“That’s eerily accurate.”
He whoops a laugh and takes out his wallet, signaling the end of the night. “Well, hot damn. Let’s go meet her.”
I know Musgrave too well. There’s no way out of this.
Getting my own wallet out and throwing money on the bar before Musgrave can, I sigh and begin to wade through the crowd toward the exit. “This should be interesting.”
I have no idea how right I am.
Let me be plain. The only one with a motive to kill was Naomi’s father.
She was threatening to expose his illegitimate child. Textbook!
Body paint parade.
Who knew such a thing existed?
I scroll through the bright images of people—naked ones—in nothing but artwork to keep them modest. In some cases, painted flowers cover breasts. In others, elaborate designs wind head to toe, covering every inch of the subject’s skin. My mouth hangs open in awe. What kind of confidence would a human being need to walk down the street without clothes?
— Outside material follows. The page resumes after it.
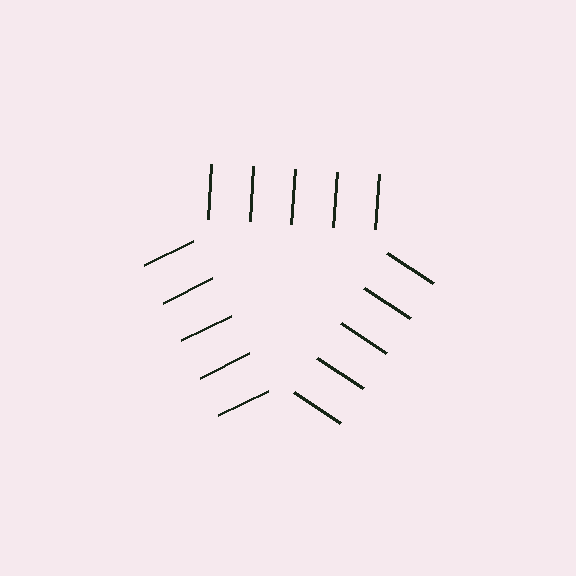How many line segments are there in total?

I’m in a lull. I’ve been so focused on the pageant and taking baby steps in my quest to live on my own terms that time has become an issue. In other words, I don’t have enough of it. If I return to Charleston having mastered nothing more than buying my own shampoo, making tacos and eating in a restaurant without a reservation, this whole mission will have been for nothing. I need to try harder. I need something way outside my comfort zone. Maybe the body paint parade is exactly what I need. After all, I won’t be alone, will I? Thousands of people participated in Daytona Beach last year…and it’s only a couple hour drive from St. Augustine.
Maybe getting out of St. Augustine for a day or two would give me some peace. I haven’t seen Jason since I…well, I can’t even believe what I did. Let him act as an audience while I touched myself. Honestly, Naomi. Shame is what I should feel. Unfortunately, every time I think about that afternoon, vines wrap around my thighs, climbing, climbing until I’m trapped in a pulsing, forbidden garden of need. It’s indecent and…I shouldn’t want to do it again. I shouldn’t lie in bed night after night, wishing my doorknob would turn, Jason would walk in and drop all that tattooed muscle on top of me.
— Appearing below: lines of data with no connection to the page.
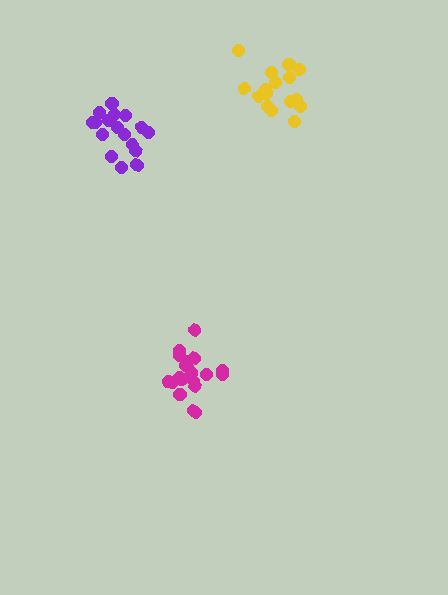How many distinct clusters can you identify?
There are 3 distinct clusters.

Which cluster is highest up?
The yellow cluster is topmost.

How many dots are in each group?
Group 1: 19 dots, Group 2: 16 dots, Group 3: 17 dots (52 total).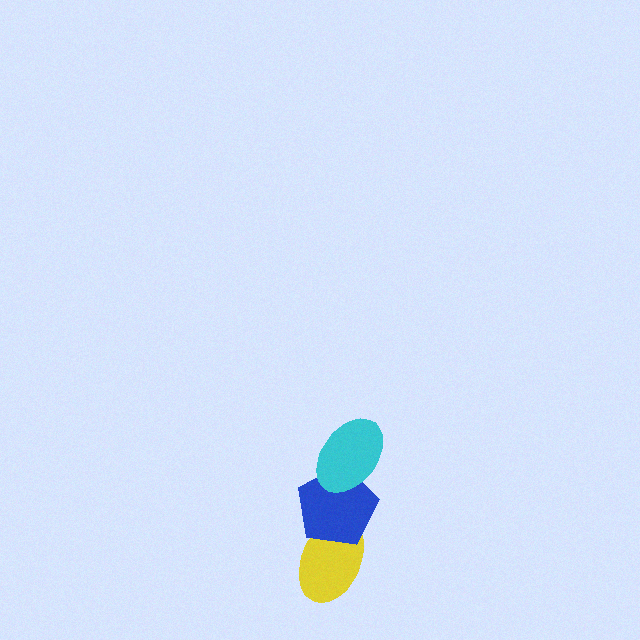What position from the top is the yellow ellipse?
The yellow ellipse is 3rd from the top.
I frown when I realize I’m fanning my face.
Yes, getting out of town for a while is a smashing idea.
Resolving to make a pro-con list before the parade next weekend, I close the window on my web browser. I tap my index finger on the click pad for a few seconds, chewing the inside of my cheek, before opening a new window and signing in to my email.
Four hundred and ninety messages.
I almost shut the laptop, content to live in blissful ignorance for the foreseeable future, but something stops me. What if Elijah emailed me? Don’t I owe him a response?
With a blown-out breath, I scroll all the way to the bottom of my inbox, recognizing the names of several friends and acquaintances, all of the subject lines overrun with question marks. News outlets and a couple of those ridiculous conspiracy theory websites are attempting to get in contact, too. But no Elijah. A thickness builds in my throat as I scroll back to the top to find a new email from my mother, subject line: Are you enjoying yourself?
“We’ve moved into the passive-aggressive phase, have we?” I murmur. Knowing I’ll obsess about the contents of the message all night unless I read it, I click.
By all means, please take your time coming back to Charleston. Your father and I are faring well, despite the relentless questions from our friends and unwanted attention from the press. The important thing is that YOU are happy. Our quality of life is of little importance.
I’ve been in close contact with Mrs. DuPont and been assured that Elijah is eagerly awaiting your return home but has elected to give you space to figure things out. Isn’t that the kind of unselfish behavior we all hope to see from our children?
A tremor passes through me. “Right on target, as usual, mother,” I say with a tremor.
I am selfish, aren’t I? All my life, everything has been handed to me. Walking down the aisle, despite knowing I bore my fiancé to tears, would have been my way of showing gratitude. For all my parents have given me. That would have been the behavior of a dutiful daughter, which is what I’ve been raised to be. I’d be married to a man who would give me everything…
But no. I wouldn’t have been able to give Elijah everything. No excitement. Nothing unique. Isn’t that why I’m here? As much as I want to learn what I’m capable of, I want to return to Charleston with experiences under my belt. This time away is meant to break me out of the Mattel box I’ve been living in. So I can be a better wife, mother. Person.